Questions on lecture 9

Embedded methods

1. What is the difference between filters, wrappers, and embedded methods?
Fiters select features independently of the performances of the learning machine, using a "relevance" criterion. Wrappers and embedded methods both select feature subsets using a learning machine. Wrappers explore the space of all possible feature subsets using a search method; the learning machine is used to assess the subsets.  Any off-the-shelf learning machine can be used for that purpose.  Embedded methods perform feature selection in the process of learning.

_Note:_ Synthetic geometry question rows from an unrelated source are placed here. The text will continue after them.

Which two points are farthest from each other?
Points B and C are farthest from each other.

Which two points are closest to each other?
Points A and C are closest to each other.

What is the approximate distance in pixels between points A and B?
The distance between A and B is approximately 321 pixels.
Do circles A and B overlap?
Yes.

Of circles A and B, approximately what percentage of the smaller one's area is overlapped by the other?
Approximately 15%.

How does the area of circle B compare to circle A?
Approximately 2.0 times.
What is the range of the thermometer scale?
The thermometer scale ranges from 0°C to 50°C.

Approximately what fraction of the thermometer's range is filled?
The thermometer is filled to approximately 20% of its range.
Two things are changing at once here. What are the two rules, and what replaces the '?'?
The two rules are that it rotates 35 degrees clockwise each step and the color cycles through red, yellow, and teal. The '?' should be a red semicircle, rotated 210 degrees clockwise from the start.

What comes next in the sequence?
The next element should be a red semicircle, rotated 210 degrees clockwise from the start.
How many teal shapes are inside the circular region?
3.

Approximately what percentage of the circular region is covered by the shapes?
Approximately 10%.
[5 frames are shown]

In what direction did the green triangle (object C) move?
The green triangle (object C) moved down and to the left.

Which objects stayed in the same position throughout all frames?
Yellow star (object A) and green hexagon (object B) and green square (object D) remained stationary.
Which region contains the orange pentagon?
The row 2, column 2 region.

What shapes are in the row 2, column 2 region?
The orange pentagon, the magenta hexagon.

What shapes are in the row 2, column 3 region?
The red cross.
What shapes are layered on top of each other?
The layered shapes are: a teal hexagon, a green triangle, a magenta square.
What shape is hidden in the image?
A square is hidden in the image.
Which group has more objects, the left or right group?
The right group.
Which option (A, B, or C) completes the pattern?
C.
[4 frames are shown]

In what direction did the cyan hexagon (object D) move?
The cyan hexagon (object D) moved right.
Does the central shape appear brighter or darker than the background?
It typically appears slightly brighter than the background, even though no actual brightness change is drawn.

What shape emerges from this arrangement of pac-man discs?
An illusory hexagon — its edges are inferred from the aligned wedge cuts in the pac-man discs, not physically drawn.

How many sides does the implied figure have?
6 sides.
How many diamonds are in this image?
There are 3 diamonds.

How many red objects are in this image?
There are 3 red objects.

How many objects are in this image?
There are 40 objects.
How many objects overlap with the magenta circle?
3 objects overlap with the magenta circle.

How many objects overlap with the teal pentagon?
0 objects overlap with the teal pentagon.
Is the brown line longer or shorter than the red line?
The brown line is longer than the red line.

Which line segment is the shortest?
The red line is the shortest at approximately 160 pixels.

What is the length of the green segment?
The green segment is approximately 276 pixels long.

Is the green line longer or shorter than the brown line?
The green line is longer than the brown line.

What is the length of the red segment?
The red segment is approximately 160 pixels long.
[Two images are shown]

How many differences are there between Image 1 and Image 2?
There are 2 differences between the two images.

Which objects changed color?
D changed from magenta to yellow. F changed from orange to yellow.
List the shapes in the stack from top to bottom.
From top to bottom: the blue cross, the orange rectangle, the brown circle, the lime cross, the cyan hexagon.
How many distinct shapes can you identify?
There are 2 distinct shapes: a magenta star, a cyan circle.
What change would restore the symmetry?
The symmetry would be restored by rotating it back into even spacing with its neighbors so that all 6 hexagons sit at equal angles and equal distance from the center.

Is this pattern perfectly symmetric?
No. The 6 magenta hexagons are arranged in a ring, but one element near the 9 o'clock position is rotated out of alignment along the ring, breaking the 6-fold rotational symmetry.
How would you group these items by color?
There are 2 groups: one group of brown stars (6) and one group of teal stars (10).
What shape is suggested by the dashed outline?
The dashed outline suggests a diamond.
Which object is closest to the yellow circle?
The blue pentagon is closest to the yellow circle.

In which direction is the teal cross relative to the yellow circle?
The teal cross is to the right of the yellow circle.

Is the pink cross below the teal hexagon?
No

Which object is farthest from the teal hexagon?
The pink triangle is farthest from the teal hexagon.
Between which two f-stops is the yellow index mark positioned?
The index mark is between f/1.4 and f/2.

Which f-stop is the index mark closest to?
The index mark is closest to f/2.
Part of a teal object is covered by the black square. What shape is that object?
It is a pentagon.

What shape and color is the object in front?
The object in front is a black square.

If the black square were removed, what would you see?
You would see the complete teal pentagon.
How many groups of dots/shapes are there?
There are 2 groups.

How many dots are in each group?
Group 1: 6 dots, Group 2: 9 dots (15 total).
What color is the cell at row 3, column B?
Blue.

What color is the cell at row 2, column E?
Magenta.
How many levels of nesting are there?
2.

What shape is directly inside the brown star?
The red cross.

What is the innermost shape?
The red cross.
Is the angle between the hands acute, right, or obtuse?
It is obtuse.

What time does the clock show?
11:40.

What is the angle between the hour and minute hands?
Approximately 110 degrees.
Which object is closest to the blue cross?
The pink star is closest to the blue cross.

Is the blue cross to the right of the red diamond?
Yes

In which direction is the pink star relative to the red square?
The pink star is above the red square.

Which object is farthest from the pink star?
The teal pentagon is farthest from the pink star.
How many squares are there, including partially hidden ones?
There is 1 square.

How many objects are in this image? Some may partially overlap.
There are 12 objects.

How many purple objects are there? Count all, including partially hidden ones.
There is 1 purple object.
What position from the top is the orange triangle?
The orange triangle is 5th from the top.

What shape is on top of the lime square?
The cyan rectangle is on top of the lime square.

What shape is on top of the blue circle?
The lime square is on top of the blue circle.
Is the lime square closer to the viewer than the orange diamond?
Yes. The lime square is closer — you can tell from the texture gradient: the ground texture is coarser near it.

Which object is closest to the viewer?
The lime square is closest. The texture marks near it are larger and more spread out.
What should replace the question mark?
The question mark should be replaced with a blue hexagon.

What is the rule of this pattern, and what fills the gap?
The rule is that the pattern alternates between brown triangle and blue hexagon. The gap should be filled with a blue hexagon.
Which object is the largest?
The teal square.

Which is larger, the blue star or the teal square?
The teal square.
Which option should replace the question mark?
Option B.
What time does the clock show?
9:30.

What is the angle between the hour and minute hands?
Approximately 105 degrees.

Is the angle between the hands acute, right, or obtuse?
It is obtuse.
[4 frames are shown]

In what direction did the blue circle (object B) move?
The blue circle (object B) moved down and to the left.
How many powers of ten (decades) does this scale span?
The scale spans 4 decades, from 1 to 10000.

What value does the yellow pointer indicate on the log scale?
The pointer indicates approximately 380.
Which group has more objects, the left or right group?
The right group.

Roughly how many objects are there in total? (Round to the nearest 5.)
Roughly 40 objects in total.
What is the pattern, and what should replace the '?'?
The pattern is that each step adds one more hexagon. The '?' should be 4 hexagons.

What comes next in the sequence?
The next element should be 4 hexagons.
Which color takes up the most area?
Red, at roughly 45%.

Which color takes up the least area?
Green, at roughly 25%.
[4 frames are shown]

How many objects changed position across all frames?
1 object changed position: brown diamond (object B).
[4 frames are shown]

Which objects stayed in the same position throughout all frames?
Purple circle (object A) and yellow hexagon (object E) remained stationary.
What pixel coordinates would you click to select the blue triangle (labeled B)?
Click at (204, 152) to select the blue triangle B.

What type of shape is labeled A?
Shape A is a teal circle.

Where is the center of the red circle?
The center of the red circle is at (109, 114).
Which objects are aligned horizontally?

They return a feature subset and a trained learning machine.
2. What are the computational differences between nested subset methods for wrappers and embedded methods?
Assuming we split the data into one training set and one validation set:
- Wrappers perform n(n+1)/2 learning machine trainings.
- Embedded methods perform only n trainings.
This is due to the fact that the next feature to remove or add in embedded methods is chosen by estimating the change in cost function that will be incurred, not by retraining.
3.  
What is the statistical complexity difference between nested subset methods for wrappers and embedded methods?
It is approximatly the same, of the order of log(n). One can afford a number of features exponential in the number of examples.
4. What guides the search of embedded methods?
Changes in the cost function incurred by adding or removing inputs. These changes are estimated without retraining the learning machine, for instance using a Taylor series of the cost function (like in the case of OBD).
5.  How can one move from a search in a dicrete space of feature subsets to a search in a continuous space?
By introducing feature scaling factors.
6.  How does one perform feature selection using scaling factors?
One can perform gradient descent to optimize a performance bound. The resulting scaling factors indicate feature usefulness.
7.  What is the idea behind the "zero norm" method?
We use ||w||0 =number_of_features as a regularizer. This is a shrinkage method.
||w||0 is used instead of ||w||22 or ||w||1. The idea is to make a tradeoff between the empirical risk (e.g. the number of training errors) and the number of features:
Rreg = Remp + lambda
||w||0